A orillas de la represa que les daba su sustento, y sobre un fogón de leña en el que preparaban el primer café de la mañana, fueron asesinados cuatro campesinos en jurisdicción de la vereda San Jorge, a escasa media hora de Sincelejo, en la antigua vía a Tolú (Sucre).
Por: ROBERTO LLANOS RODADO Corresponsal de EL TIEMPO
eltiempo.com
13 de agosto de 2003
http://www.eltiempo.com/archivo/documento/MAM-1017913
A orillas de la represa que les daba su sustento, y sobre un fogón de leña en el que preparaban el primer café de la mañana, fueron asesinados cuatro campesinos en jurisdicción de la vereda San Jorge, a escasa media hora de Sincelejo, en la antigua vía a Tolú (Sucre).

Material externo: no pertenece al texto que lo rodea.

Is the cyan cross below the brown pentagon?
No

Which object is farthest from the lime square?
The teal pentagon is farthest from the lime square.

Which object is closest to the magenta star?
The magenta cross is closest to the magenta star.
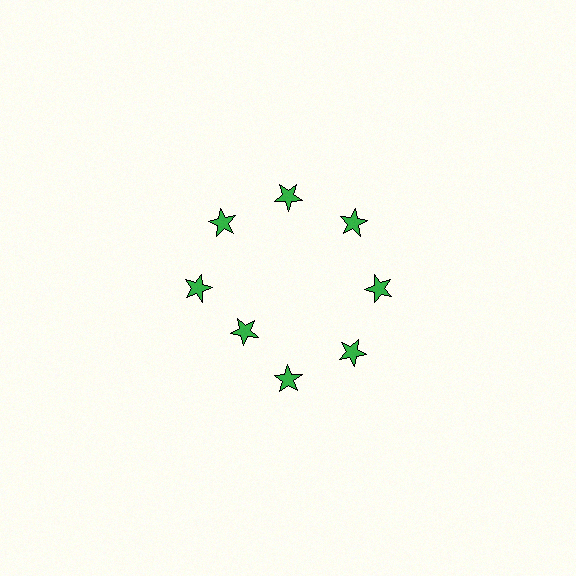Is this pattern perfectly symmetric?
No. The 8 green stars are arranged in a ring, but one element near the 8 o'clock position is pulled inward toward the center, breaking the 8-fold rotational symmetry.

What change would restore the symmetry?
The symmetry would be restored by moving it outward, back onto the ring so that all 8 stars sit at equal angles and equal distance from the center.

Otro más, que al parecer se dirigía hacia ese lugar por un camino de herradura, también fue muerto, mientras que un menor resultó herido.
Los trágicos hechos ocurrieron a las 6 de la mañana de ayer, de acuerdo con el reporte de la Policía de Sucre.
Las víctimas, según sus familiares, hacían parte de una asociación de pescadores y cultivadores de legumbres de la vereda San Jorge.
De acuerdo con las primeras indagaciones de las autoridades, los asesinos eran unos cinco o seis hombres que se desplazaban en una camioneta de platón, de color rojo y modelo reciente. Según el mismo reporte, iban vestidos de civil y portaban armas cortas y de largo alcance.
Los campesinos asesinados fueron identificados como Miguel Vitola, presidente de la asociación de pescadores; Jaime Camargo Lobo, Luis Miguel Monterrosa Márquez, Rafael Martínez y Eider Bautista Peralta.
El herido es un adolescente de 14 años quien recibió un disparo en la pierna derecha, y se encuentra bajo observación médica y estrictas medidas de seguridad en un centro asistencial de Sincelejo, dijeron las autoridades. Este joven acompañaba a Jaime Camargo, el labriego asesinado en el camino de herradura.
El informe de los investigadores policiales agrega que con la pierna sangrante el menor alcanzó a correr entre la espesura y ponerse fuera del alcance de las balas del grupo criminal, que lo persiguió monte adentro.
El múltiple crimen ocurrió a unos 500 metros del sitio donde en la madrugada del pasado 7 de agosto fue dinamitado el poliducto Ayacucho-Coveñas, al parecer por guerrilleros del frente 35 de las Farc.
Ante esta coincidencia, y ante lo dicho por los familiares de los muertos, en el sentido de que no habían recibido ningún tipo de amenazas ni había antecedentes de violencia en la zona, los miembros de la Policía Judicial presumen que puede tratarse de una retaliación de grupos de autodefensa, como una lección por la voladura del tubo.
Los pescadores y agricultores asesinados prestaban vigilancia alrededor de la represa para proteger los peces, ya que gente de otras regiones incursionaba por las noches y sacaba animales que no tenían las características para ser pescados, añadieron los familiares.